Speed is the most gripping of all of Legends' demands. Running is usually preferable to walking, though it's your choice if you'd rather admire the stunning sights than sprint wildly past them. However, some stages sport clocks whose ticking hands continually remind you of your pending failure. When your tail is on fire, you appreciate just how well constructed these levels are. Every enemy and trap is expertly placed to ensure you never have to slow down. Stages become invaded after you complete them the first time, which means you have to sprint through in less than a minute without getting hit even once to free trapped teensies. And sometimes, you even have a shadow Rayman right behind you mimicking your every move. When you reach the checkered flag, it's hard to contain the smile on your face because you know you overcame a formidable challenge.

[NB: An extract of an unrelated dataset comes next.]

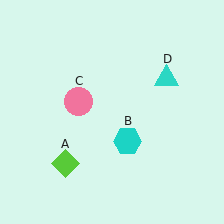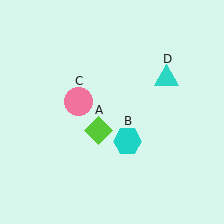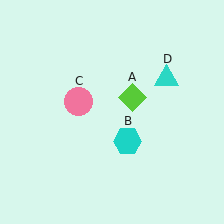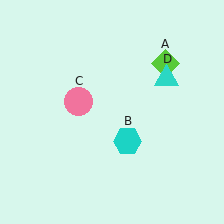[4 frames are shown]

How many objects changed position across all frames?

Other levels thrust their excellent score to the forefront. Forced-scrolling stages set to catchy tracks such as "Black Betty" are the highlight of this frenetic adventure. Every movement you perform coincides with the background beat. So you know when to jump and when to kick, and seeing an orchestral performance come together is absolutely delightful. However, don't think that the soundtrack is important only in these stages. The score is a constant companion that has you bopping your head along as you jump and climb through the many levels. It's hard not to be awash in joy as the lums sing their companionable song while you scoop up every last one.

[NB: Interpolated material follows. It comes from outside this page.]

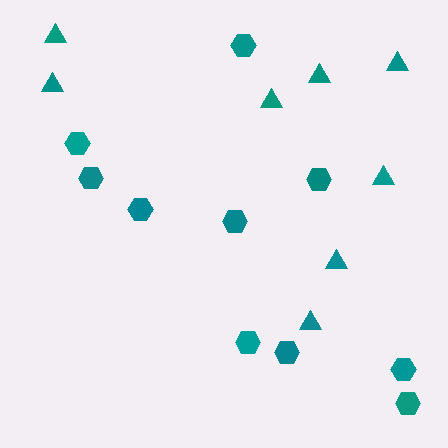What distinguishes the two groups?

Legends excels as a single-player experience because traversing the plentiful worlds is eminently enjoyable and engaging. Still, there's a four-player option for those who'd rather see the various wonders with friends by their side. Maintaining top speed can be tricky with people who aren't quite as skilled as you, but if you're on the same page as your buddies, Legends continues right where the solo adventuring left off. Launching your friend's character to reach a hidden section or to collect lums shows how handy a second player can be, and you can transport yourself in a bubble if the difficulty ever becomes too high. Of course, if your friend is a dunderhead, you may have to slap him or her. Digitally, of course.
Fancy going toe-to-toe? There's a competitive offering as well. Dubbed Kung Foot, this rollicking mode pits up to four players against one another in chaotic, 2D soccer. Simple, yes, but oh so satisfying. Slap the ball high into the air, leap up to meet it, and then smash it toward the opposing goal. Or just ignore the ball entirely and slap your friends. It's a wild and unpredictable game that serves as a great complement to the platforming action.
Rayman Legends is an excellent game in just about every way. However, there is one problem. When a female character dies, you're treated to a creepy panty shot that's totally out of place. But that's the one negative mark this game bears. Fueled by smooth platforming, striking visuals, wacky situations, and infectious beats, Rayman Legends is a nifty platformer that exudes unabashed delight.